Safety Shift is de helpende hand voor veel EOS-camera's die de belichting onder controle houden wanneer het licht onverwacht of geleidelijk verandert.

Laat me je een scenario geven. Je kiest ervoor om enkele actiefoto's te maken en je weet dat de juiste sluitertijd de sleutel is tot het vastleggen van beweging. Als dat betekent dat u de modusknop naar Tv draait, is Safety Shift de beschermengel voor uw blootstelling.

Wordt er te weinig licht gemeten dan stelt de camera een langere tijd in of een groter diafragma. Dit werkt alleen in Tv en Av modus. Ook bij overbelichting grijpt het in.

Belichtingscompensatie

Belichtingscompensatie is in de fotografie het aanpassen van belichtingsinstellingen een combinatie van filmgevoeligheid, belichtingstijd en diafragmagetal. Een, al dan niet in het fototoestel ingebouwde, belichtingsmeter geeft vaak de belichtingsinstellingen aan.

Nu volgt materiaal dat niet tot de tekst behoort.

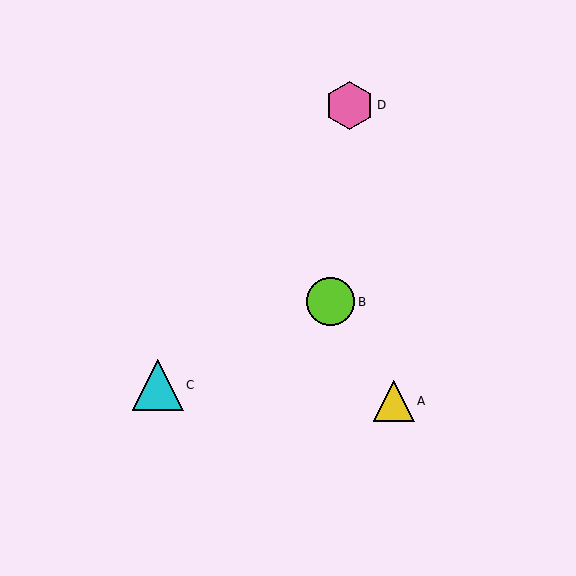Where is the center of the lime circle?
The center of the lime circle is at (331, 302).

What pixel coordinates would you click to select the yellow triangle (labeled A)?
Click at (394, 401) to select the yellow triangle A.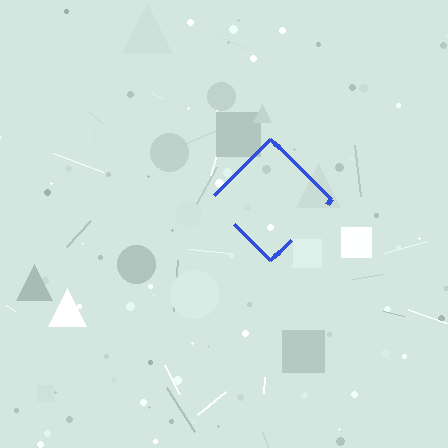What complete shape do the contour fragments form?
The contour fragments form a diamond.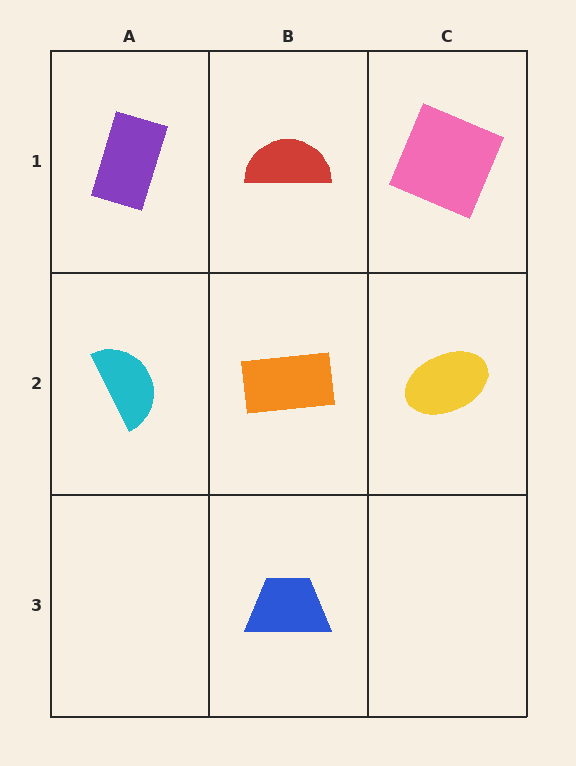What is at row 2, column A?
A cyan semicircle.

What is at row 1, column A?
A purple rectangle.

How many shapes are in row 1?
3 shapes.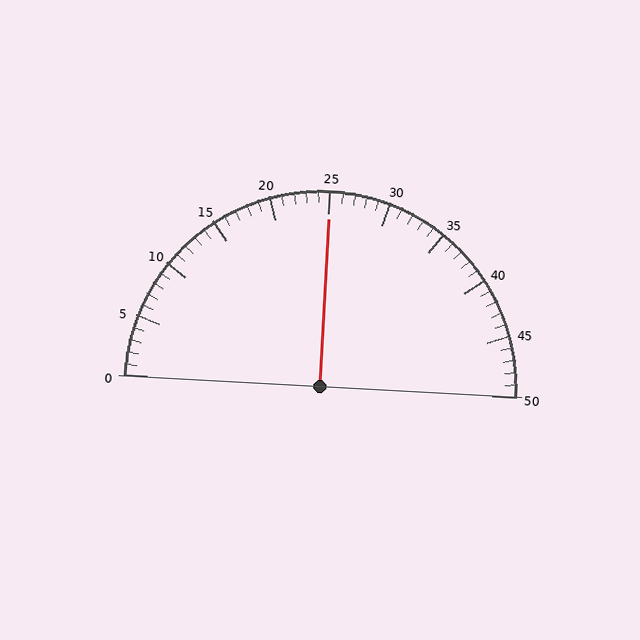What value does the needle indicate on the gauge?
The needle indicates approximately 25.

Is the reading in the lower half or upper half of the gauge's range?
The reading is in the upper half of the range (0 to 50).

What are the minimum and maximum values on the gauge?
The gauge ranges from 0 to 50.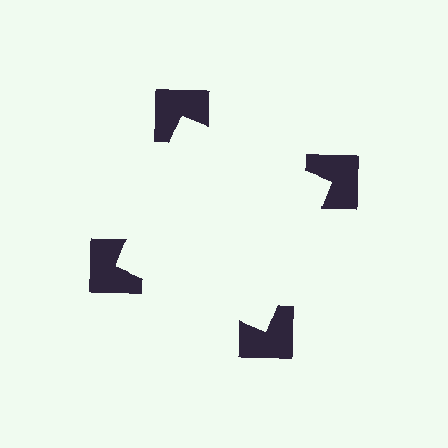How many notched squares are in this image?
There are 4 — one at each vertex of the illusory square.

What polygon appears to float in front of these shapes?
An illusory square — its edges are inferred from the aligned wedge cuts in the notched squares, not physically drawn.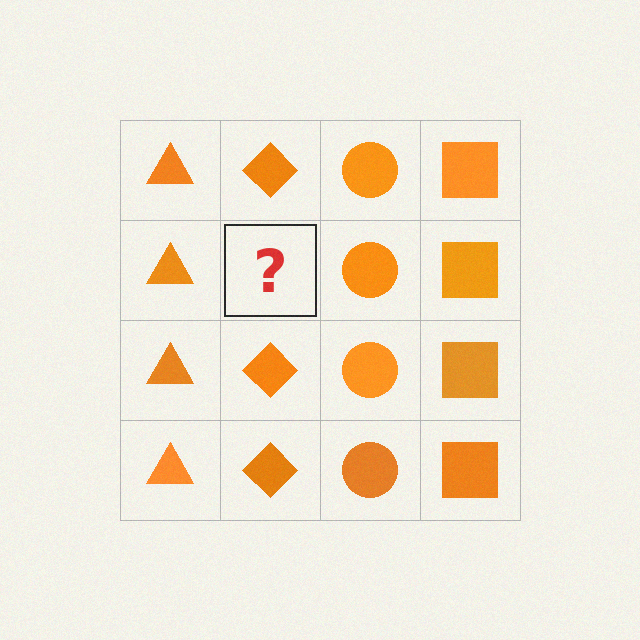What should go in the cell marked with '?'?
The missing cell should contain an orange diamond.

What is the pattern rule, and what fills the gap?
The rule is that each column has a consistent shape. The gap should be filled with an orange diamond.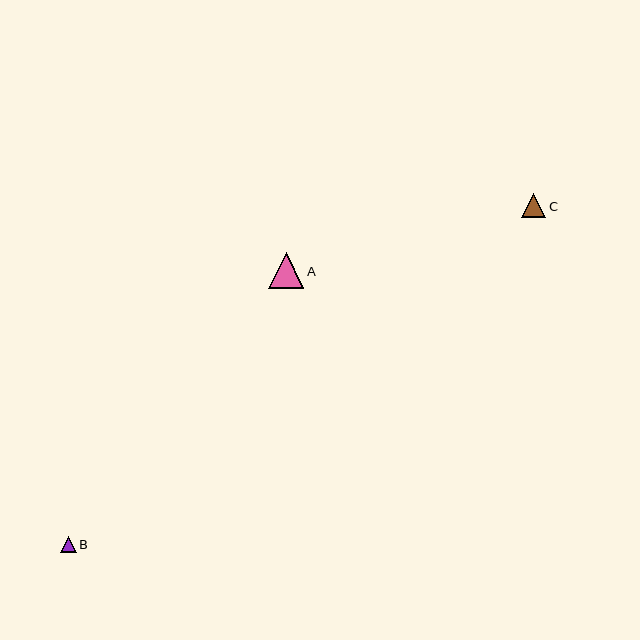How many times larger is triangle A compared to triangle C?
Triangle A is approximately 1.5 times the size of triangle C.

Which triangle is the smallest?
Triangle B is the smallest with a size of approximately 16 pixels.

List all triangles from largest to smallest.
From largest to smallest: A, C, B.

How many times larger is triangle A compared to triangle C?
Triangle A is approximately 1.5 times the size of triangle C.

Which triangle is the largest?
Triangle A is the largest with a size of approximately 35 pixels.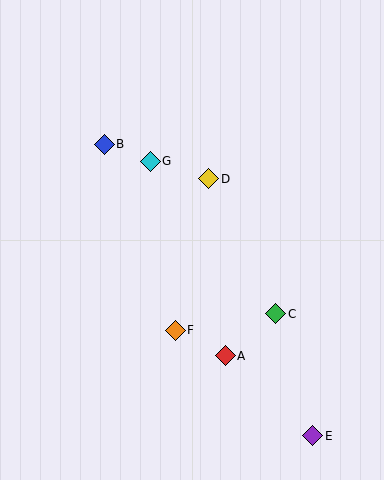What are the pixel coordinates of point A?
Point A is at (225, 356).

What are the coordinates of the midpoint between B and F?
The midpoint between B and F is at (140, 237).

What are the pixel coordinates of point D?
Point D is at (209, 179).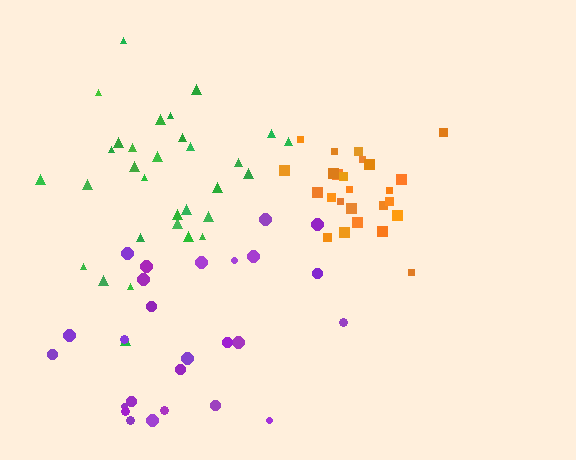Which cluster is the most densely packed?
Orange.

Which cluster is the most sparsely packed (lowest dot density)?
Purple.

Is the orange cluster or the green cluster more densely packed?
Orange.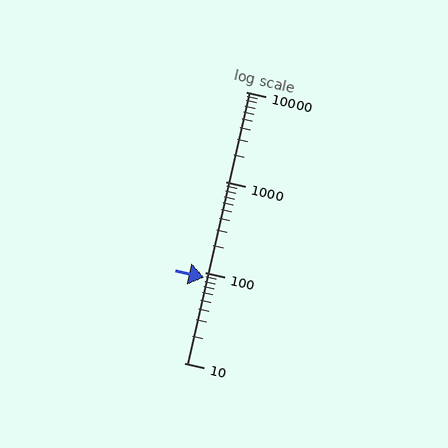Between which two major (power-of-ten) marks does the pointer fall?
The pointer is between 10 and 100.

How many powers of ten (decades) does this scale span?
The scale spans 3 decades, from 10 to 10000.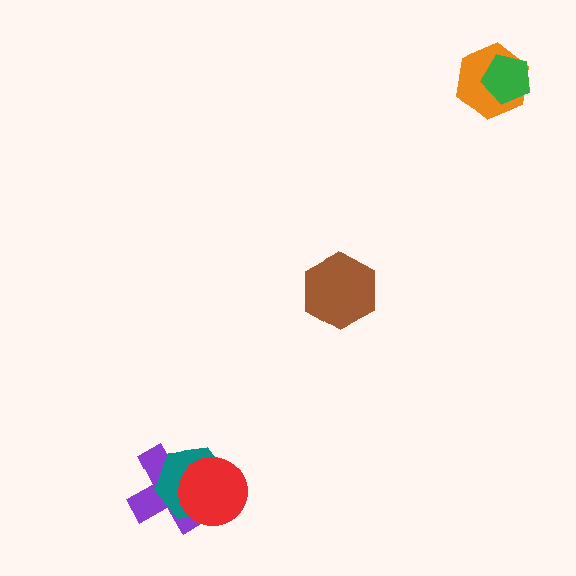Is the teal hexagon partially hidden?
Yes, it is partially covered by another shape.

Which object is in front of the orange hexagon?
The green pentagon is in front of the orange hexagon.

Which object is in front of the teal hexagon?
The red circle is in front of the teal hexagon.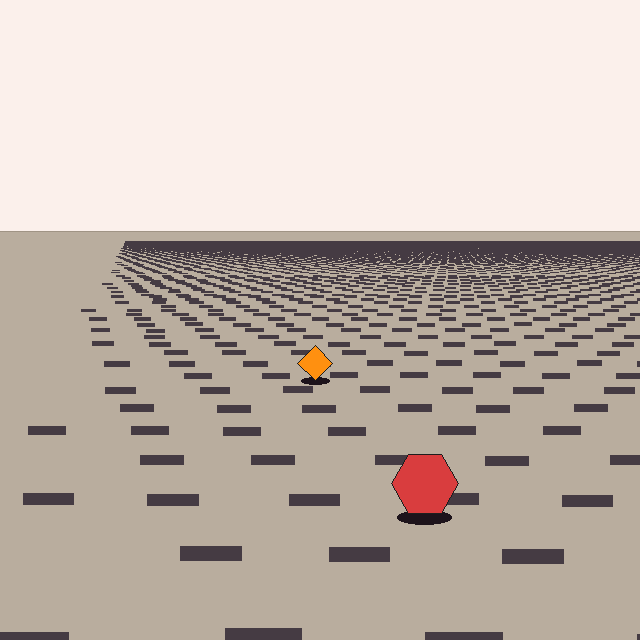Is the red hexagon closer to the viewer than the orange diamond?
Yes. The red hexagon is closer — you can tell from the texture gradient: the ground texture is coarser near it.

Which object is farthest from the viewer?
The orange diamond is farthest from the viewer. It appears smaller and the ground texture around it is denser.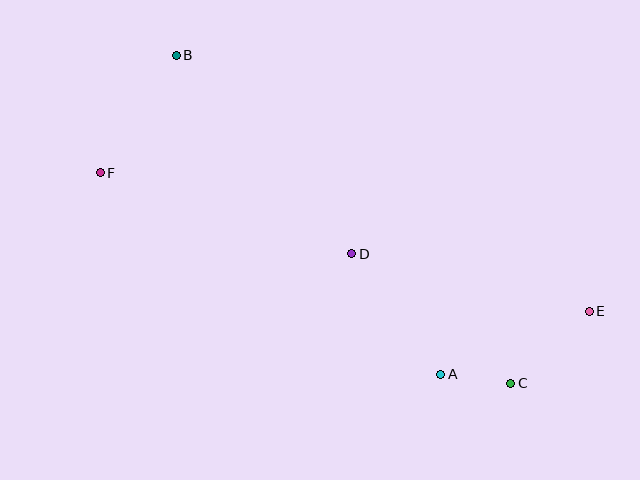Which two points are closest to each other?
Points A and C are closest to each other.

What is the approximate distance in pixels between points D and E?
The distance between D and E is approximately 245 pixels.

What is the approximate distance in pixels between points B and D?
The distance between B and D is approximately 264 pixels.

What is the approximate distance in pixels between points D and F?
The distance between D and F is approximately 264 pixels.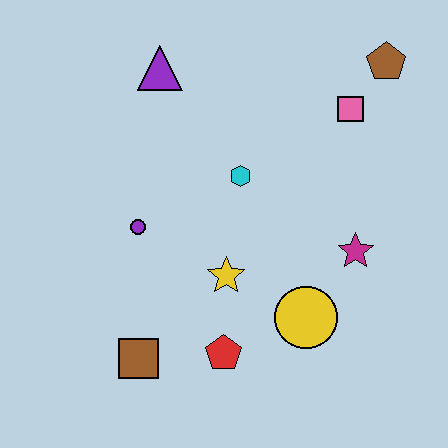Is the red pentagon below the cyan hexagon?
Yes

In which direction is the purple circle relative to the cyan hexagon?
The purple circle is to the left of the cyan hexagon.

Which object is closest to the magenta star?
The yellow circle is closest to the magenta star.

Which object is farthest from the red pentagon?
The brown pentagon is farthest from the red pentagon.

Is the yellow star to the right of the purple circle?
Yes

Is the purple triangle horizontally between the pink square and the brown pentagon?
No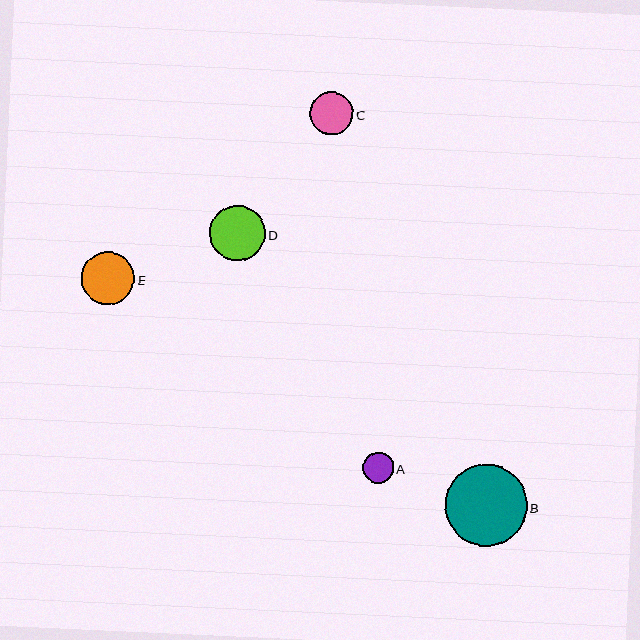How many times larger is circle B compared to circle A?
Circle B is approximately 2.7 times the size of circle A.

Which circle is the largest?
Circle B is the largest with a size of approximately 82 pixels.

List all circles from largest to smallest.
From largest to smallest: B, D, E, C, A.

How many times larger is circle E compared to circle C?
Circle E is approximately 1.2 times the size of circle C.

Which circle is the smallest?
Circle A is the smallest with a size of approximately 30 pixels.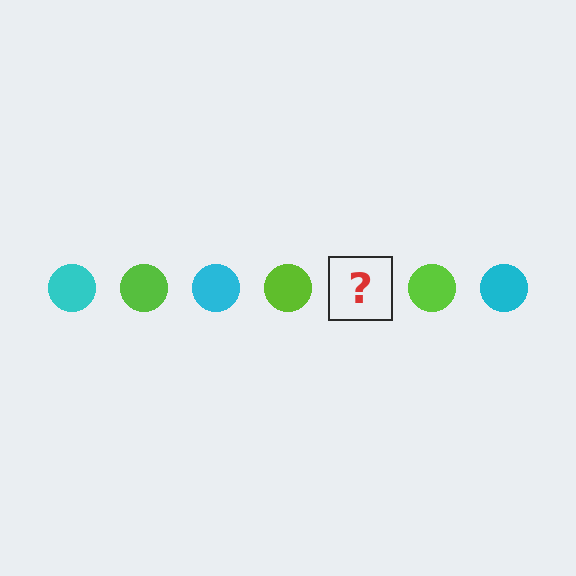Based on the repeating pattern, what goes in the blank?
The blank should be a cyan circle.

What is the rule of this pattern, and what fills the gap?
The rule is that the pattern cycles through cyan, lime circles. The gap should be filled with a cyan circle.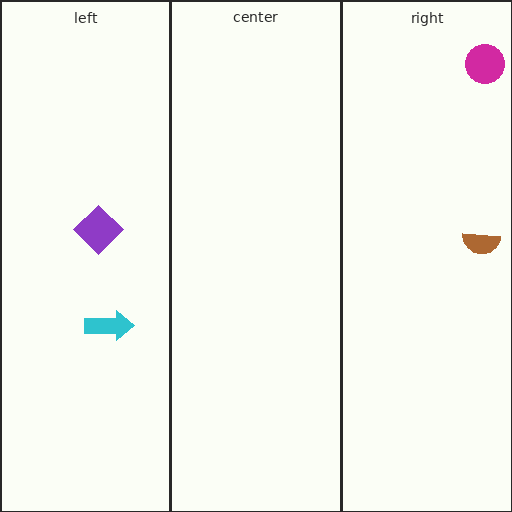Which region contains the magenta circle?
The right region.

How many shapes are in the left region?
2.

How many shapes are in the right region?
2.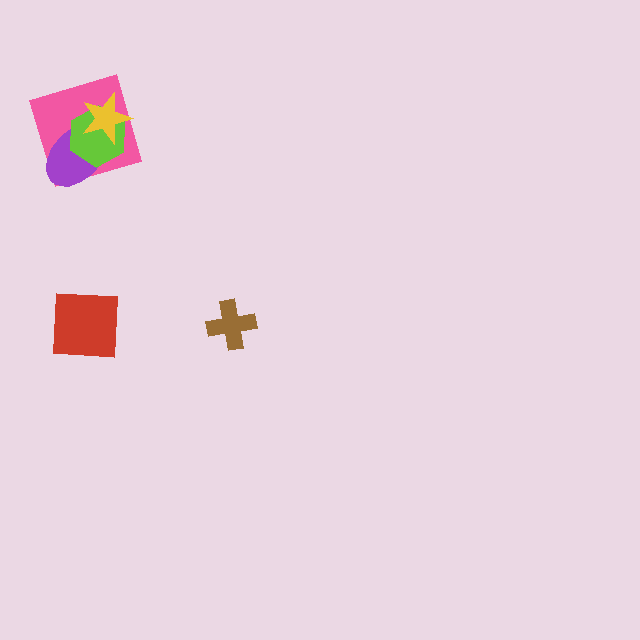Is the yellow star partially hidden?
No, no other shape covers it.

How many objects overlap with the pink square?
3 objects overlap with the pink square.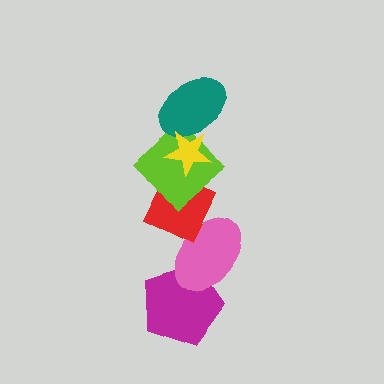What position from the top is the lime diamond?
The lime diamond is 3rd from the top.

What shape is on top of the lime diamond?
The teal ellipse is on top of the lime diamond.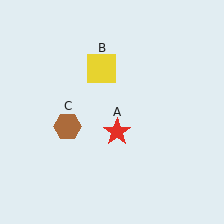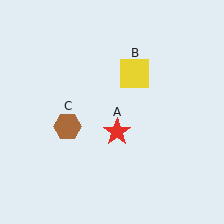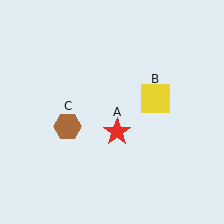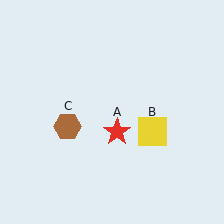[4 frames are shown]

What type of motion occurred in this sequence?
The yellow square (object B) rotated clockwise around the center of the scene.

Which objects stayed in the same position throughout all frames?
Red star (object A) and brown hexagon (object C) remained stationary.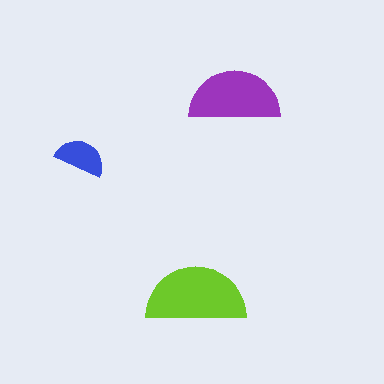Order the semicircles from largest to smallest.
the lime one, the purple one, the blue one.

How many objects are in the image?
There are 3 objects in the image.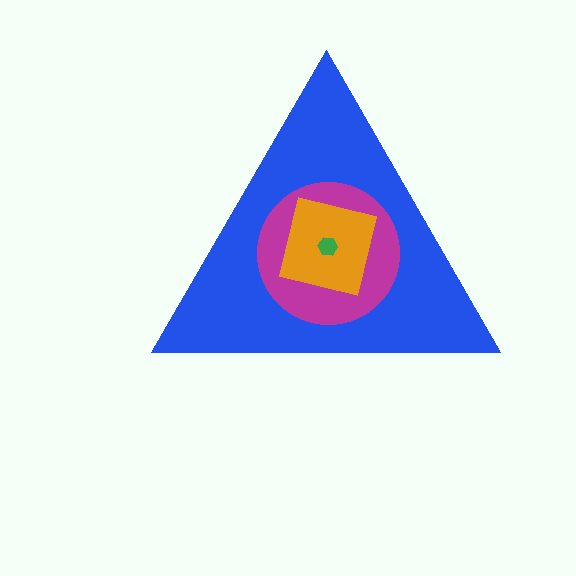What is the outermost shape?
The blue triangle.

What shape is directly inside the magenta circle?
The orange square.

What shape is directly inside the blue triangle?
The magenta circle.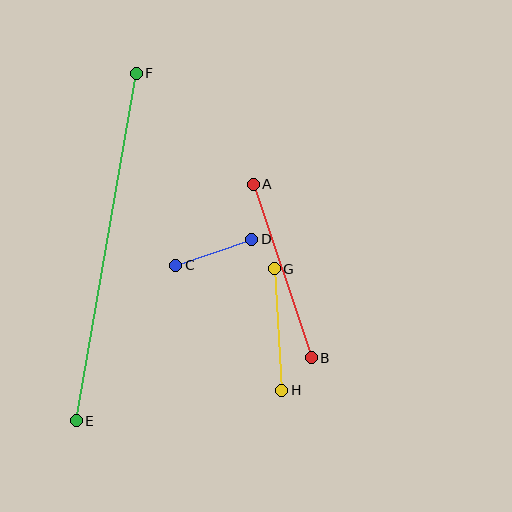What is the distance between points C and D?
The distance is approximately 81 pixels.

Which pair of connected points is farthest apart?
Points E and F are farthest apart.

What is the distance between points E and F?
The distance is approximately 353 pixels.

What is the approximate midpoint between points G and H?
The midpoint is at approximately (278, 330) pixels.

Soms is het echter wenselijk om af te wijken van de aangegeven waarden. Dit kan gebeuren vanwege een ongebruikelijke belichting van het onderwerp, ongewenste standaardinstellingen van de gebruikte camera, beoogde overbelichting of onderbelichting, of voor beoogde verdere bewerkingen zoals HDR fotografie.

Gebruik

Belichtingscompensatie kan handmatig worden bijgesteld indien een gemeten (te fotograferen) situatie heel erg wit; of heel erg zwart is.

Situaties waarin belichtingscompensatie wenselijk kan zijn:

De regeling is standaard ±2 stops.

Gangbaar is een schaaltje met -2 • -1 • 0 • +1 • +2 voor ½ stops en -2 • • -1 • • 0 • • +1 • • +2 bij 1/3 stops. Hieronder loopt een wijzer de de ingesteld waarde aangeeft.

Op sommige systemen kan dit ook met de flitser worden gedaan.

Vaak vindt je op oudere camera's ¼ • ½ • 1 • 2 • 4 voor ½ stops en ¼ • • ½ • • 1 • • 2 • • 4 bij 1/3 stops. Dit zijn vermenigvuldigings factoren. Ze komen met de boven beschreven schaal overeen.